Atkins thought Phaethon's assessment of the situation was absurdly optimistic.
One of the comments he sub-
mitted to the discussion format read: "Even assuming these so-called blind
spots exist in the mental armor of the Nothing Machine, why do you think it
will be such a cakewalk for you to insert your virus?" "The virus was designed
by our Earthmind." "I don't mean to burst your bubble, but our Sophotechs have
never fought each other. They have had no chance and no real reason to develop
any mental warfare skills. They've got theory. This Nothing Machine has
experience. It's a survivor.
"If you buy the story Ao Varmatyr told, this Nothing Machine has fought this
kind of virus war before, fought against its own kind among the Second
Oecumene, and lived. Now you think you are going to succeed where all of the
Second Oecumene war machines failed... ?"

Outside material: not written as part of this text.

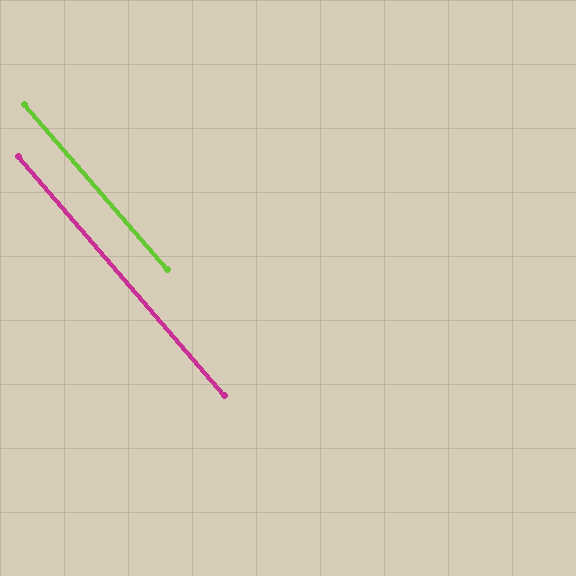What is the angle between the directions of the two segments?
Approximately 0 degrees.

Phaethon's reply, generated from his associated notes, was: "They were all
hindered by the same handicap which hobbles the Nothing Machine. The Second
Oecumene machines all shared the same blind spots. By their very nature, the
idea behind this kind of attack would never have occurred to them. Do not
forget: Ao Varmatyr said the Silent Oecumene machines never tried to reason
with each other."
Helion had downloaded his observations, commentaries, and suggestions into the
general discussion format. Had his comments been read in a linear fashion
(rather than as branching hypertext), he might have interjected at this point:
"I must question your premise, Phaethon. You persist in calling the way in
which Golden Oecumene Sophotechs differ from the Sophotechs of the Silent
Oecumene a defect, as if the existence of this redactor were an error in
programming rather than the product of deliberate and careful engineering. It
is engineering of a type very different from that to which we are ac-
customed: but to dismiss it as a defect displays a dangerous conceit."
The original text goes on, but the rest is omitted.